Step B: Methyl 3-[(4-methyl-1-naphthoyl)amino]pyrazine-2-carboxylate; At 90 ¡ãC a solution of 4-methyl-1-naphthalenecarbonyl chloride (12 mmol) in CH2CICH2CI (20 mL) was slowly added into a solution of methyl 3-aminopyrazine-2- carboxylate (1.53 g, 10.0 mmol) and DMAP (100 mg) in CH2CICH2CI (100 mL) and pyridine (10 mL) during a period of six hours. The resulting reaction mixture was stirred at the same temperature overnight, and was then condensed, and extracted by EtOAc, washed by brine, dried over MgS04. Removal of solvents provided a crude product, which was purified by flash silica gel column using heptane/EtOAc (10: 0 to 0: 10) to give the title product as a solid (1.5 g, 47 percent) : 1H NMR (400 MHz, CDC13) No. 1H NMR (400 MHz, CD30D) 2.77 (s, 3H), 3.94 (s, 3H), 7.46 (d, J=8.0 Hz, 1H), 7.60 (m, 2H), 7.79 (d, J=8.0 Hz, 1H), 8.14 (d, J=8.0 Hz, 1H), 8.42 (m, lH), 8.50 (m, 1H), 8.64 (m,lH).

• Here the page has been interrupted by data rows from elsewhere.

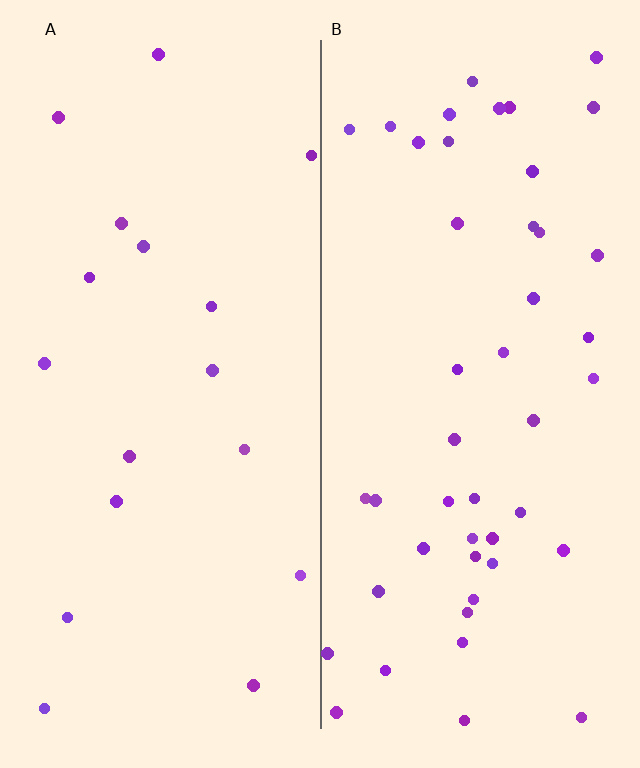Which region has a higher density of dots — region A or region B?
B (the right).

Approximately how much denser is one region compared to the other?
Approximately 2.6× — region B over region A.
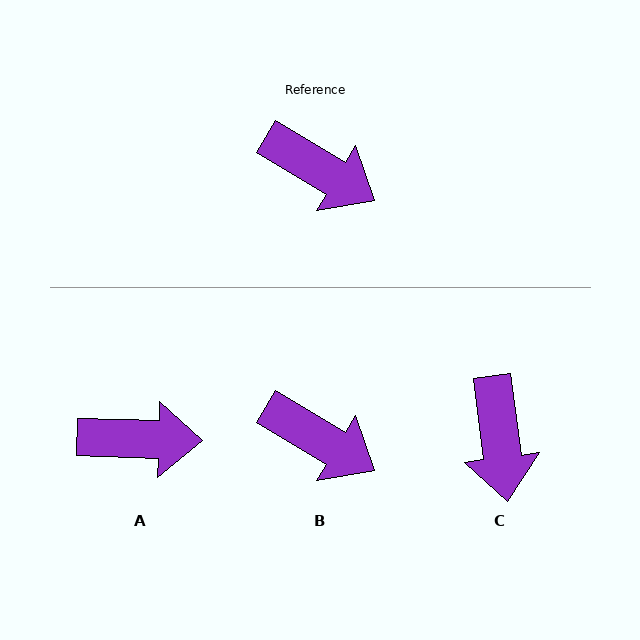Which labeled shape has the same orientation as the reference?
B.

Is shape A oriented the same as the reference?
No, it is off by about 29 degrees.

The synthetic route of 16298-03-6 has been constantly updated, and we look forward to future research findings.

Reference:
Patent; AstraZeneca AB; WO2005/115986; (2005); A1;,
Pyrazine – Wikipedia,
Pyrazine | C4H4N2 – PubChem

Related Products of 762240-92-6,Some common heterocyclic compound, 762240-92-6, name is 3-(Trifluoromethyl)-5,6,7,8-tetrahydro-[1,2,4]triazolo[4,3-a]pyrazine hydrochloride, molecular formula is C6H8ClF3N4, traditional synthetic route has been very mature, but the traditional synthetic route has various shortcomings, such as complicated route, low yield, poor purity, etc, below Introduce a new synthetic route.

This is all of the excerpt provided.